Built for the inbox-bankruptcy use case: you have 50k–500k unlabeled emails, most of them marketing / political / automated, but real things are mixed in (family, receipts, school, medical, government). Manual triage is intractable; a hard-coded rules engine misses too much; a generic AI tool either touches things it shouldn't or sends your mail to a vendor. This script is a middle path.

Why this exists

I had ~313k old emails I'd been ignoring for a decade (see docs/results.md for the full run breakdown). The math is brutal:

Path Time Money Privacy
Manual (3 sec / email, average) ~260 hrs ≈ 6.5 weeks full-time $0 full
This script, local LLM on a consumer GPU ~65 hrs of active LLM time (4 worker threads serialize on a single GPU; idle / downtime / failed-call retries excluded) ~$6 of electricity full — nothing leaves the machine
This script, Claude Haiku 4.5 ~60–100 min ~$69 sender/subject/snippet leave the machine
This script, GPT-4o-mini ~60–100 min ~$10 same
This script, Gemini 2.0 Flash ~60–100 min ~$7 same

(Token + cost math for the API rows is in docs/cost-math.md. Local runtime is from my actual run on an RX 9070 XT + RX 9060 XT running qwen3.6:35b-a3b at IQ3, concurrency 4. Your mileage will vary.)

The script is conservative by default: dry-run is the default, trash is reversible for 30 days, and there's a sender whitelist that the LLM cannot override.

Expect an iterative workflow. A first pass typically clears the bulk of unwanted mail (~83 % of threads in the example run), but a post-hoc audit of the kept side usually surfaces a few-percent tail of false-keeps — recurring digests, old sign-in alerts, social- network reply notifications — that warrant a much shorter follow-on run with tightened rules. See docs/results.md for the procedure and concrete numbers from one real run.

Features

  • Local-LLM-by-default via Ollama or LM Studio. No email content leaves your network unless you pick a cloud backend.
  • Pluggable backends — Ollama, LM Studio (OpenAI-compatible), Anthropic Claude, or real OpenAI. Same script, four wire formats.
  • Batched classification — ~20 emails per LLM call.
  • Resumable — checkpoints after every batch to state.json. Ctrl+C and re-run with the same args; already-classified threads are skipped at Gmail-list speed.
  • Dry-run by default — every run produces a decision log first; nothing touches Gmail until you pass --apply.
  • Trash, not permanent delete — Gmail's 30-day recovery window protects against false positives.
  • Sender whitelist — addresses or domains that are never classified as trash, regardless of LLM judgment.
  • Auto-create labels — for important categories that don't exist yet, the agent creates them based on your labels.yaml catalog.
  • Audit trail — every decision logged with sender, subject, action, label, and reason.

What gets sent to the LLM

For each email:

  • Sender (From: header)
  • Subject
  • Snippet (the ~200-char preview Gmail provides; capped at 300 chars defensively by the prompt builder)
  • Age in days (derived from Gmail's internalDate). Lets the classifier apply different heuristics for "received last week" vs "received 5 years ago" — especially useful for inbox-bankruptcy on years-old mail where time-sensitive notices (sign-in alerts, verification codes, expired sales) are no longer actionable.
  • List-Unsubscribe: yes flag (RFC 2369). Personal mail almost never has this; bulk / automated / marketing mail almost always does. Very strong "this is automated" signal.
  • Never the full body unless you explicitly pass --include-body (off by default — and even then, snippet is preferred when available).
  • Never the exact Date. Only the derived age-in-days makes it into the prompt, not the raw timestamp.

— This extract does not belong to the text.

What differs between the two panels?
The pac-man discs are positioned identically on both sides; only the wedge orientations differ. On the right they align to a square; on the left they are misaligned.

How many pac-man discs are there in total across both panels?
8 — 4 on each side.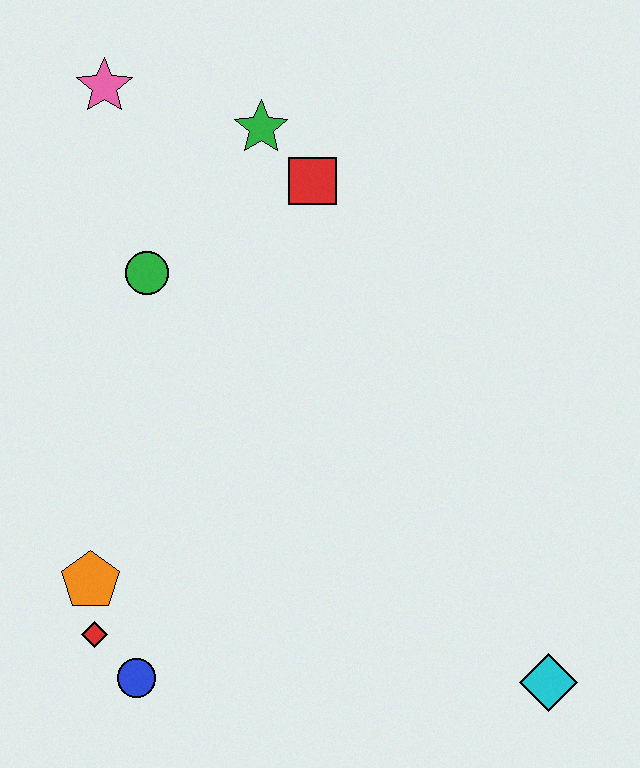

See docs/privacy.md for the full breakdown.

Labels: how kept mail gets organized

Every "keep" decision is also a label-classification decision. The LLM doesn't just decide whether an email survives — it picks the single best-matching label from a catalog you provide, and the script applies that label in Gmail. After a run, every kept email is filed under a specific category instead of sitting unsorted in your inbox.

The catalog lives in config/labels.yaml and has two parts:

existing:           # labels that already exist in your Gmail
  - Taxes
  - Filed
auto_create:        # categories the agent will create the first time
  Family:        "personal correspondence from friends or family members"
  Receipts:      "order confirmations, purchase receipts, ..."
  Statements:    "monthly/quarterly account statements ..."
  Medical:       "doctors, hospitals, pharmacies, lab results, EOBs"
  Government:    "DMV, IRS, immigration, voter, courts, social security"
  Registrations: "event tickets, account creations, program enrollments"
  # ...etc

The one-line descriptions go into the prompt as part of the catalog section, so the model knows what each label means without you having to write explicit rules for every category in config/rules.md.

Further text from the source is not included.